The place of residence is significant in HRA calculation as for a metro the tax exemption for HRA is 50% of the basic salary while for non-metros it is 40% of the basic salary. This holds true especially when you work at a metro and reside at a non-metro. In this case, your city of residence only will be considered for calculating your HRA.


3. Can I pay rent to my parents or spouse to avail HRA benefits?


You can pay rent to your parents, however, they need to account for the same under’Income from House property’ and will be entitled to pay tax for the same.


On the other hand, you cannot pay rent to your spouse. In view of the relationship when you take up residence together, you are expected to do so and hence such a transaction does not bear merit under tax laws. Sham transactions can only spell trouble under scrutiny, so steer clear of these.


4. Do I need to submit any proof for my HRA claim?


You need to submit proof of rent paid through rent receipts, for which only two need to be submitted, one for the beginning of the year and one towards the end of the financial year. It should have a one rupee revenue stamp affixed with the signature of the person who has received the rent, along with other details such as the rented residence address, rent paid, name of the person who rents it etc.

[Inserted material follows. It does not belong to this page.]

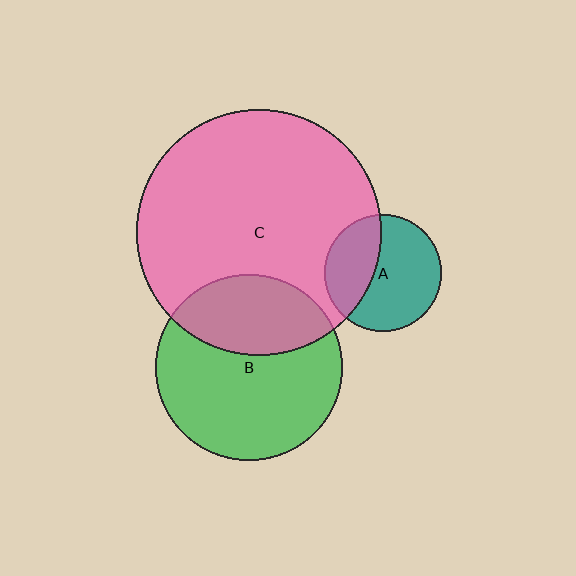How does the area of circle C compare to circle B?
Approximately 1.7 times.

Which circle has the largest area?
Circle C (pink).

4.How do I calculate my HRA?


To figure out how much HRA exemption you are eligible for, consider these three values which includes:


a. The actual rent allowance the employer provides you as part of your salary,


b. the actual rent you pay for your house from which 10% of your basic pay is deducted,


c. 50% of your basic salary when you reside in a metro or 40% if you reside in a non-metro.

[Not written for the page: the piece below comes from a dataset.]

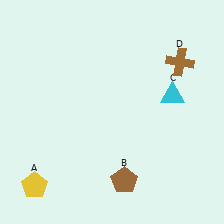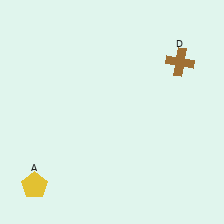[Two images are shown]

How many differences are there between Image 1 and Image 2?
There are 2 differences between the two images.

The least value of these three values is allowed as tax exemption on your HRA. You can discuss restructuring your pay structure with your employer in order to avail the most of your HRA tax benefit.

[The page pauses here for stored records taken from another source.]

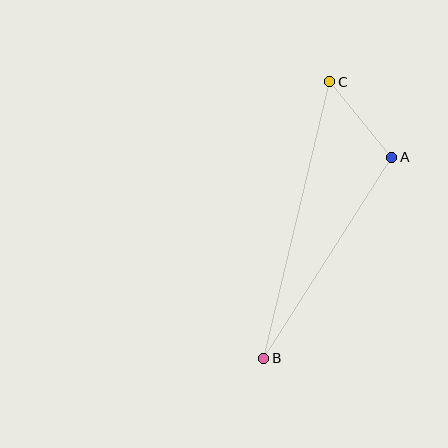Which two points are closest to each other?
Points A and C are closest to each other.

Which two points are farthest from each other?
Points B and C are farthest from each other.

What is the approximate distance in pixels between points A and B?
The distance between A and B is approximately 238 pixels.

Here is a sample illustration for your understanding:


Sunitha earns a basic salary of Rs 40,000 per month and rents an apartment in Delhi for Rs 20,000 per month (hence eligible for a 50% of the basic pay for HRA exemption). The actual HRA she receives is Rs 25,000.


These values are considered to find out her HRA tax exemption:


a. Actual HRA received, i.e. Rs 25,000,


b. 50% of the basic salary, i.e. Rs 20,000, and


c. Excess of rent paid over 10% of salary, i.e. Rs 20,000 – Rs 4,000 = Rs 16,000


The value considered for her actual HRA exemption will be the least value of the above figures. Hence, the taxable HRA amount for Sunitha per month will be Rs. 25,000 – 16,000 (available HRA deduction) = Rs. 9,000.


5. Can I simultaneously avail tax benefits on my home loan and HRA?


The tax benefits for home loan and HRA are two separate entities and have no direct bearing on each other. As long as you are paying rent for an accommodation, you can claim tax benefits on the HRA component of your salary, while also availing tax benefits on your home loan. This could be the case if your own home is rented out or you work from another city etc. However, you need to account for any rental income you receive from the property you own under income from other sources.